Obdachlosenuni: „Total viel Lebenserfahrung“

Interview mit Johannes, engagiert in der Obdachlosen-Uni und verantwortlich für den Standort Obdachlosenheim Lübecker StraSSe (Moabit). Unitopia: Du engagierst dich bei der Obdachlosen-uni. Was ist das für ein Projekt?

Johannes: Ausgangspunkt der Obdachlosen-uni ist, dass Obdachlose, die meist eine Ausbildung haben und auch total viel Lebenserfahrung, in der Öffentlichkeit eher so als „die Stinker aus der UBahn“ wahrgenommen werden, die nichts drauf haben. Das stimmt aber nicht. Sie haben oft viel Wissen und viele Fähigkeiten und wollen und können das weitergeben. Es gab aber keine Schule oder Universität für Obdachlose, zumindest nicht in Deutschland. 2012 hat Maik, der Hauptakteur, die Obdachlosenuni ins Leben gerufen. Das begann mit einer Umfrage1 : Was können Obdachlose? Was wollen sie lernen? Die Idee ist, dass Obdachlose eine Struktur bekommen; also einen Raum, wo sie nicht nur als Lernende, sondern auch als Lehrende auftreten können.

Unitopia: Wie ist die Obdachlosenuni strukturiert? Johannes: Es gibt ein kleines Team von Engagierten. Wir machen das ehrenamtlich, aus Spaß und Überzeugung. Wir sind so 4-6 Leute, die sich darum kümmern, dass etwas passiert, die Pressearbeit machen und neue Obdachlosenheime ansprechen. Wir bieten auch an, vorbeizukommen. Das Ganze ist also auch ein mobiles Konzept. Und wenn die Heimleitungen zustimmen, treffen wir uns mit den Obdachlosen und fragen: Was wollt und könnt ihr denn so? Und daraus wird dann ein Programm gemacht. Unitopia: Wer macht mit?
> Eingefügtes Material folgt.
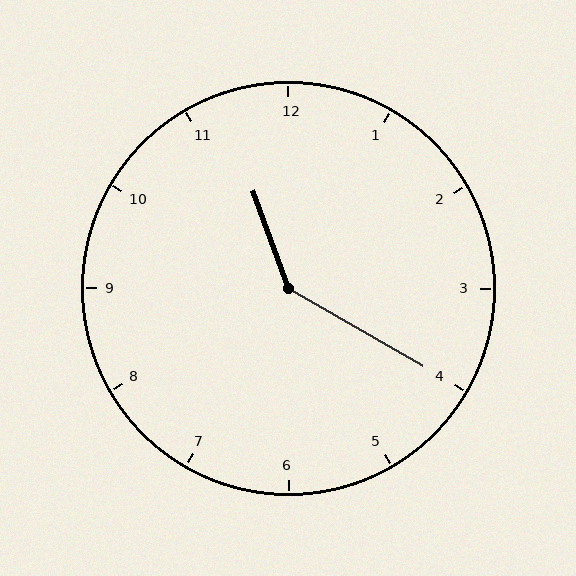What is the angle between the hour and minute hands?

Johannes: Das kann ich nur aus der Perspektive des Obdachlosenheims in Moabit (Lübecker Str. 6) sagen. Wir haben uns mit den Obdachlosen getroffen und die zentrale Frage war, was sie machen wollten. Und da waren dann Spielenachmittage dabei, aber auch eine Ausstellung über die Geschichte des Hauses. Das war komplett von Betroffenen organisiert, bis auf die Initialzündung.

Es kommt aber auch vor, dass Externe spannende Angebote machen, z.B. ein Prof sagt: Ich würde gerne im Rahmen der Obdachlosenuni eine Vorlesung für Obdachlose machen.

Unitopia: Die Notwendigkeit eines solchen Projektes zeigt ja auch, dass staatliche Bildungseinrichtungen wie normale Schulen und Universitäten das Bildungsbedürfnis für Obdachlose nicht abdecken und sie ausgrenzen. Wie erlebt ihr diesen Ausschluss in eurer Arbeit?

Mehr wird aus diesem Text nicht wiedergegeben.